A exposição Ten True Stories no Rijksmuseum de Amsterdã se concentra na escravidão na era colonial holandesa, do século 17 ao 19.
© Richard Koek
A exposição Ten True Stories no Rijksmuseum de Amsterdã se concentra na escravidão na era colonial holandesa, do século 17 ao 19.

Exposição na sede da ONU traz histórias sobre a Escravidão Colonial Holandesa

Direitos humanos

Africano escravizado no Brasil está entre os dez relatos selecionados entre milhões de outros; Nações Unidas defendem ação pelo fim do racismo e injustiça e em prol de sociedades inclusivas.

As Nações Unidas acolhem até o final de março a exposição interativa Escravidão: Dez Histórias da Escravidão Colonial Holandesa.

Entre itens como grãos de arroz, objetos de ouro ou de madeira, a exibição também inclui o perfil de João Mina, africano escravizado no Brasil.

Painéis interativos

Mina acabou numa plantação brasileira após ter sido comprado em Elmina, no território do atual Gana, na África Ocidental. Nessa transação esteve envolvida a Companhia Holandesa Índias Ocidentais, pioneira na colonização das Américas com presença no nordeste brasileiro no século 17.

Um dos artefatos que mais chamam a atenção é um instrumento de madeira usado para punir escravos, entre 1700 e 1850. A relíquia foi achada na década de 1960 em um celeiro na cidade holandesa de Zeeland.

O instrumento foi parte de “um sistema legal hediondo” que durante séculos afetou 15 milhões de pessoas, destaca o Programa de Extensão da ONU sobre o Tráfico Transatlântico de Escravos e Escravidão que coordena o evento. A iniciativa foi criada pela Assembleia Geral em 2006.

Os painéis interativos mostram ainda pessoas que foram escravizadas no sul e oeste da África, Bangladesh, Suriname e Caribe. Nesses lugares, a Holanda teve influência no comércio de 1 milhão de escravos entre os séculos 17 e 19.

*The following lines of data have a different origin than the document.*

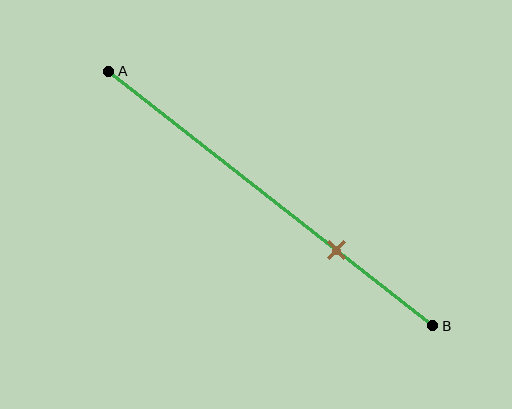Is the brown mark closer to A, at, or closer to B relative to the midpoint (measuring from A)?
The brown mark is closer to point B than the midpoint of segment AB.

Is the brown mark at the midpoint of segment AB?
No, the mark is at about 70% from A, not at the 50% midpoint.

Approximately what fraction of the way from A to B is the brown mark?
The brown mark is approximately 70% of the way from A to B.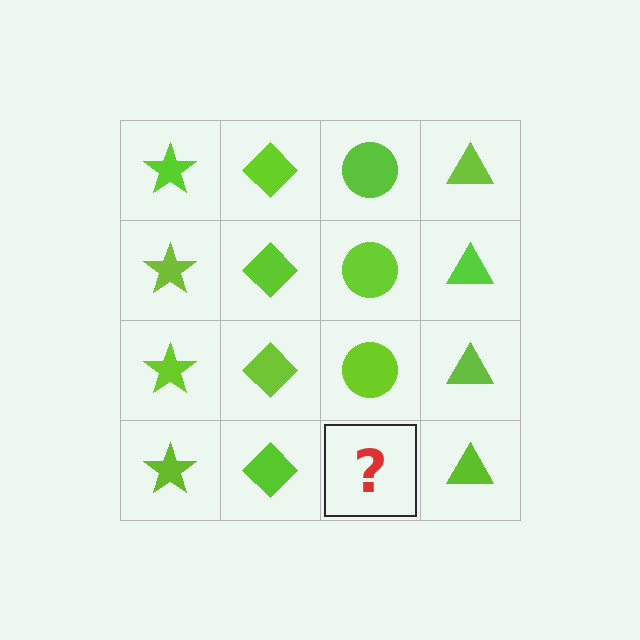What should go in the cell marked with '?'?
The missing cell should contain a lime circle.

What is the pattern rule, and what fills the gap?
The rule is that each column has a consistent shape. The gap should be filled with a lime circle.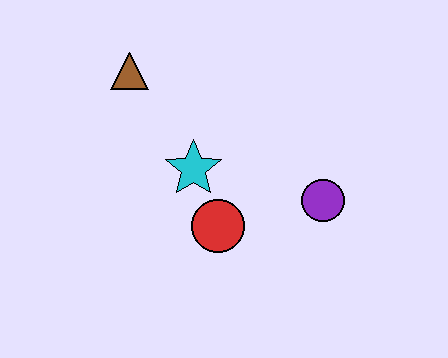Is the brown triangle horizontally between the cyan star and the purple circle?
No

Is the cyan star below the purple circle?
No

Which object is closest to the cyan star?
The red circle is closest to the cyan star.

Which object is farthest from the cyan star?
The purple circle is farthest from the cyan star.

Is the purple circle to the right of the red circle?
Yes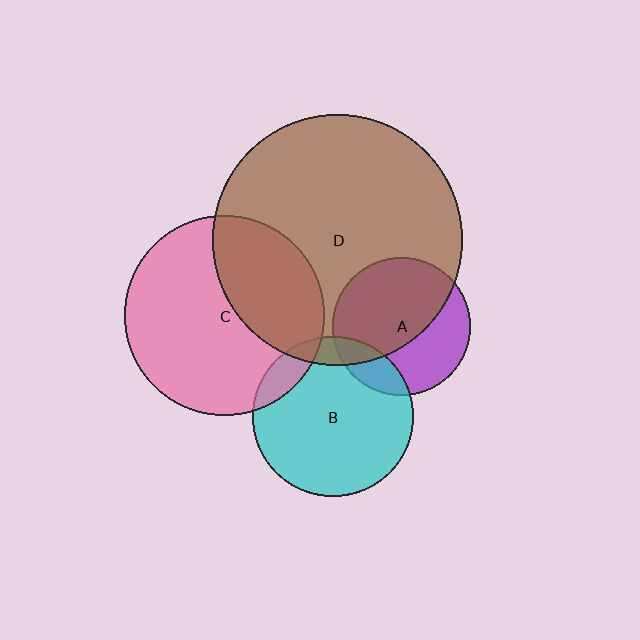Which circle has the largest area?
Circle D (brown).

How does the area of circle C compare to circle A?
Approximately 2.1 times.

Um dos artefatos que mais chamam a atenção é um instrumento de madeira usado para punir escravos, entre 1700 e 1850. A relíquia foi achada na década de 1960 em um celeiro na cidade holandesa de Zeeland.
ONU/Eileen Travers
Um dos artefatos que mais chamam a atenção é um instrumento de madeira usado para punir escravos, entre 1700 e 1850. A relíquia foi achada na década de 1960 em um celeiro na cidade holandesa de Zeeland.

Conectar todos os cidadãos

Valika Smeulders é uma das curadoras da exposição. A pesquisadora contou que a mostra na ONU faz uma conexão ampla. Ela contou que os especialistas consideraram essencial que a Holanda tenha aceitado que teve um papel relevante na história colonial. 

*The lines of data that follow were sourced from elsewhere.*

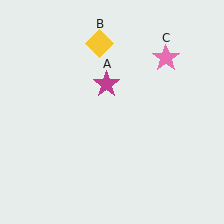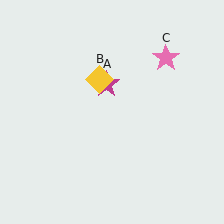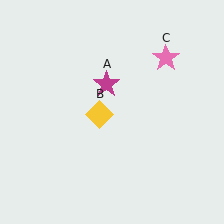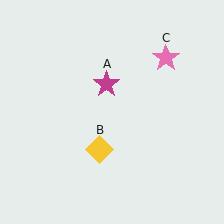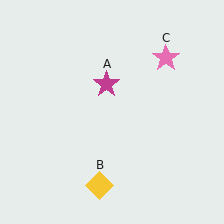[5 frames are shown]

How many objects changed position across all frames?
1 object changed position: yellow diamond (object B).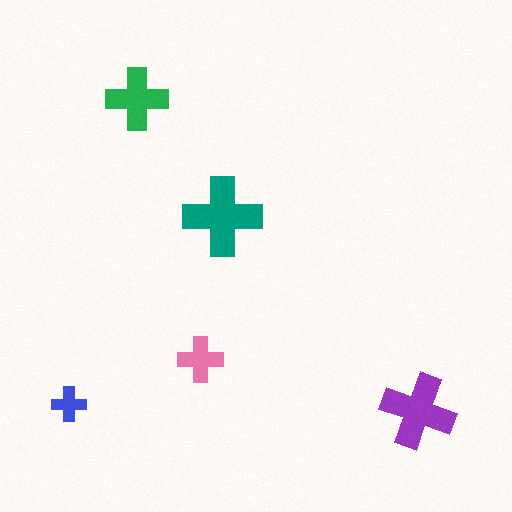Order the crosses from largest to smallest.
the teal one, the purple one, the green one, the pink one, the blue one.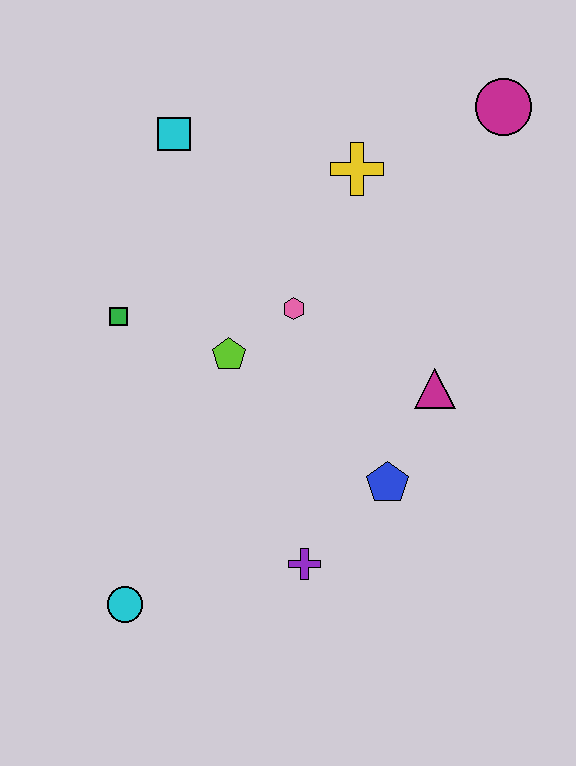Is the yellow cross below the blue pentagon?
No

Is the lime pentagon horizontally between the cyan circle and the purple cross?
Yes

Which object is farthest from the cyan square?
The cyan circle is farthest from the cyan square.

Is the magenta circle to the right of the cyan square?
Yes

Smeulders contou que a meta era conectar todos os cidadãos na Holanda a essa grande história grande “tornando a exposição realmente pessoal.”

A mexicana Daniela Paredes, de Cancún, percorreu os painéis e considera perturbador que países ainda busquem argumentos sobre a escravidão. Ela elogiou a vontade de governos de não ignorar a presença da escravidão contemporânea.

Paredes indica como uma esperança para a humanidade que a sociedade aprenda com seus erros.

A também mexicana Alexa Bejar disse ter ficado maravilhada ao aprender mais sobre o mundo através da apresentação. Para a jovem mexicana é incrível que governos e países estejam dispostos a falar aberta e honestamente sobre o tema.

Histórias de descendentes

A leitura de códigos QR em cada um dos painéis permite aos visitantes acessar registros atualizados de descendentes e outras pessoas ligadas aos que foram favorecidos pelo tipo de comércio, às vítimas e aos que combateram.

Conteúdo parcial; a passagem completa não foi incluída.